Die Spitzenrendite für Logistikimmobilien stieg ebenfalls deutlich und beträgt aktuell 3,60 Prozent, was 50 Basispunkte mehr sind als im Vorquartal und wieder dem Niveau des Vorjahreszeitraums entspricht.
Bei innerstädtischen Geschäftshäusern in 1A-Lagen fiel der Anstieg geringer aus. Die Spitzenrendite liegt hier mit 3,40 Prozent nur 10 Basispunkte über dem Vorquartal und noch 5 Basispunkte niedriger als im 3. Quartal 2021.
Clemens von Arnim erläutert: „Zwar sind die Bürorenditen bereits kräftig gestiegen, jedoch ist der Spread zur 10-jährigen Bundesanleihe trotzdem sehr niedrig. Beim aktuellen Niveau der Anleiherenditen von über 2 Prozent und einer Bürospitzenrendite von 3,20 Prozent, ist die Risikoprämie nur noch knapp über 100 Basispunkte und damit für viele Investoren nicht attraktiv. Solch niedrige Spreads sehen wir nur in Krisenzeiten, zuletzt 2008 und Anfang der 2000er Jahre. Um das Transaktionsvolumen wieder deutlich anzukurbeln, bräuchte es stabilere Verhältnisse bei den makroökonomischen Faktoren: Inflation, Wirtschaftswachstum, Staatsanleihen, Finanzierungszinsen."
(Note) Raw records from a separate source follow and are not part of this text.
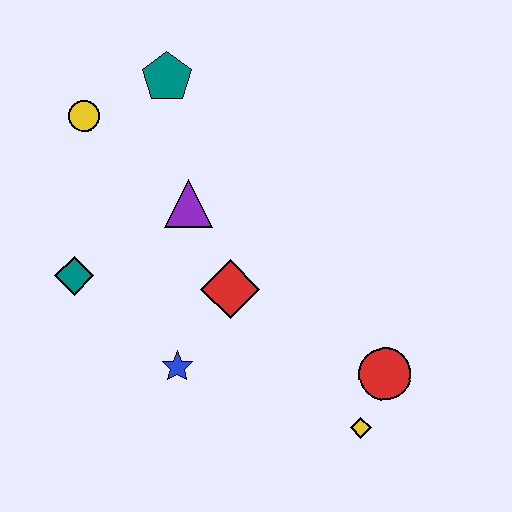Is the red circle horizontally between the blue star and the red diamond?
No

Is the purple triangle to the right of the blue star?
Yes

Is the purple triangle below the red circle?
No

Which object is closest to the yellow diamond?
The red circle is closest to the yellow diamond.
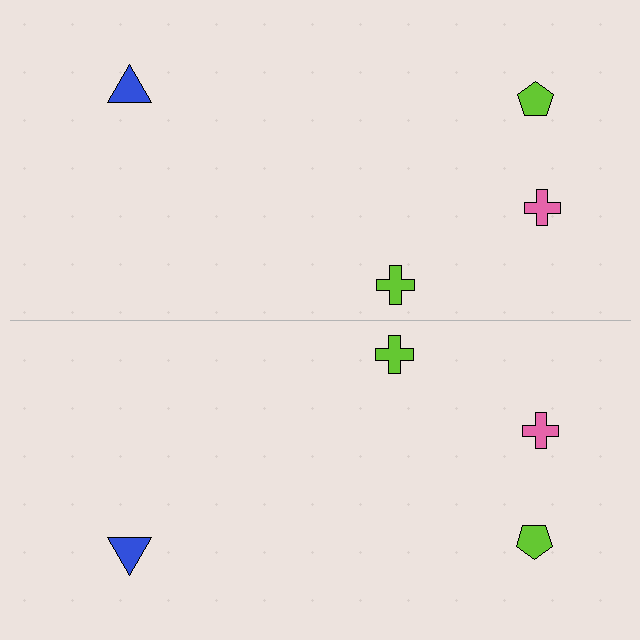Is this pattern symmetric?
Yes, this pattern has bilateral (reflection) symmetry.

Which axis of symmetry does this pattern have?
The pattern has a horizontal axis of symmetry running through the center of the image.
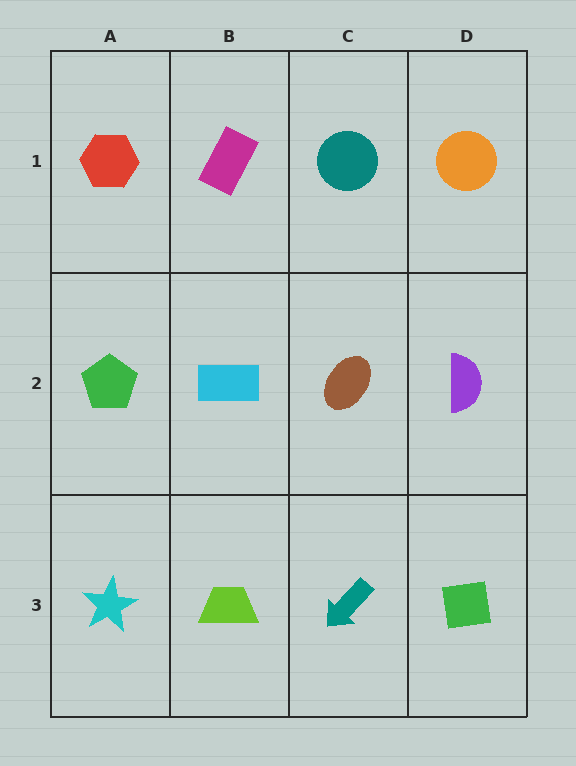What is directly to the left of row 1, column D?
A teal circle.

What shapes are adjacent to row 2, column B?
A magenta rectangle (row 1, column B), a lime trapezoid (row 3, column B), a green pentagon (row 2, column A), a brown ellipse (row 2, column C).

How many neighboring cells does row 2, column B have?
4.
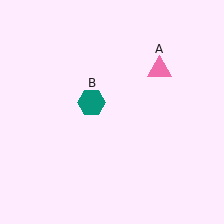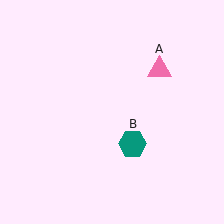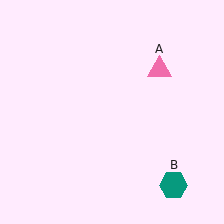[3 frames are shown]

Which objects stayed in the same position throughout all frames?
Pink triangle (object A) remained stationary.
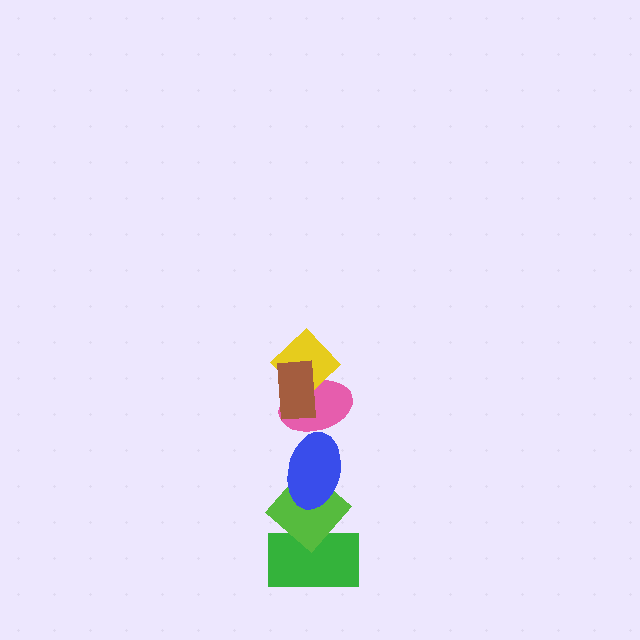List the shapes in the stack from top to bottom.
From top to bottom: the brown rectangle, the yellow diamond, the pink ellipse, the blue ellipse, the lime diamond, the green rectangle.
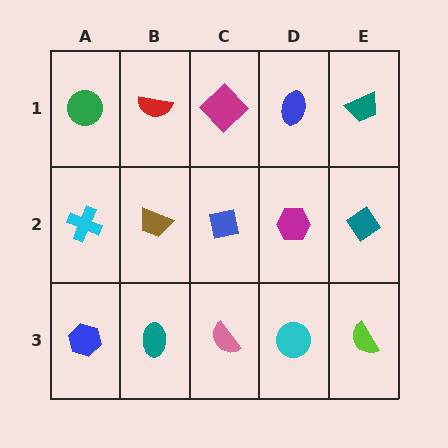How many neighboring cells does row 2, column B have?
4.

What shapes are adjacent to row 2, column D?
A blue ellipse (row 1, column D), a cyan circle (row 3, column D), a blue square (row 2, column C), a teal diamond (row 2, column E).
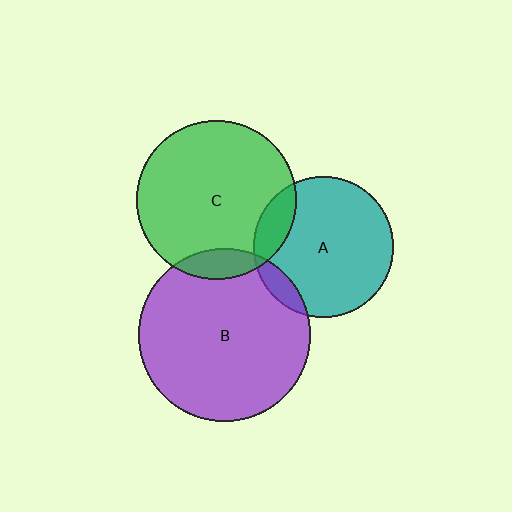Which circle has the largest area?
Circle B (purple).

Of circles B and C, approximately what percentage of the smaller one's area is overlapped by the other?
Approximately 10%.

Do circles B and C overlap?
Yes.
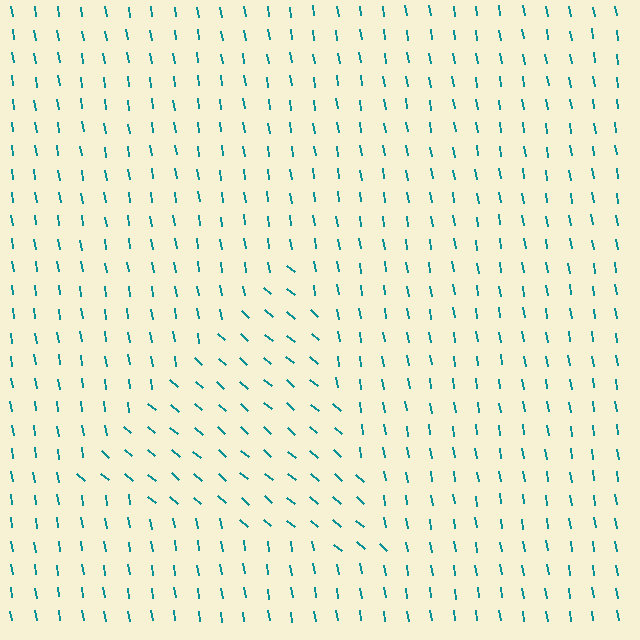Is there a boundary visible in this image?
Yes, there is a texture boundary formed by a change in line orientation.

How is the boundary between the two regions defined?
The boundary is defined purely by a change in line orientation (approximately 40 degrees difference). All lines are the same color and thickness.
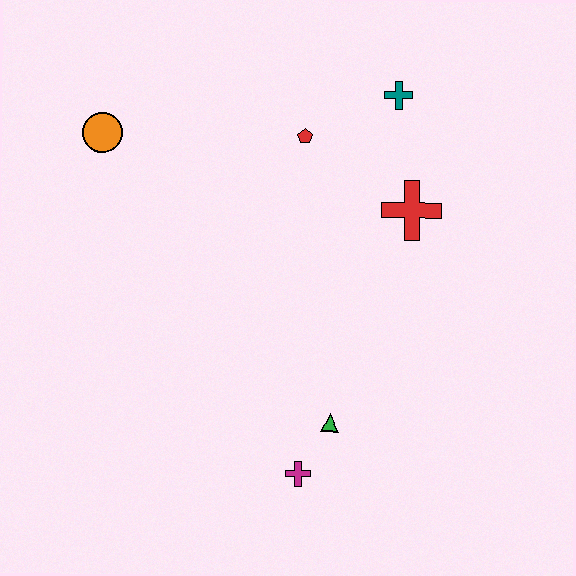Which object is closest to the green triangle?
The magenta cross is closest to the green triangle.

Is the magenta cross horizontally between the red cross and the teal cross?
No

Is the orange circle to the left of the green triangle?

Investoreninteresse an Core-Objekten lässt nach
Core-Immobilien waren mit 33 Prozent das umsatzstärkste Segment, auch wenn dessen Anteil im Vorjahresvergleich um 8 Prozentpunkte gesunken ist. Diese Risikoklasse hat wegen der gestiegenen Finanzierungszinsen bei immer noch geringen Mietrenditen deutlicher als andere an Attraktivität bei Investoren verloren, die sich aufgrund des schwierigen Preisfindungsprozesses hier zunehmend abwartend verhalten. Value-add-Objekte hatten einen Umsatzanteil von 25 Prozent, gefolgt von Core+ mit 21 Prozent und Opportunistic mit 17 Prozent.
Jahresendrallye fällt aus
C&W erwartet im 4. Quartal keine Jahresendrallye. Die aktuellen Energie- und Inflationsprobleme lassen erwarten, dass sich die Finanzierungsbedingungen nicht zeitnah verbessern werden und sich das Transaktionsvolumen daher im nächsten Jahr deutlich reduzieren wird.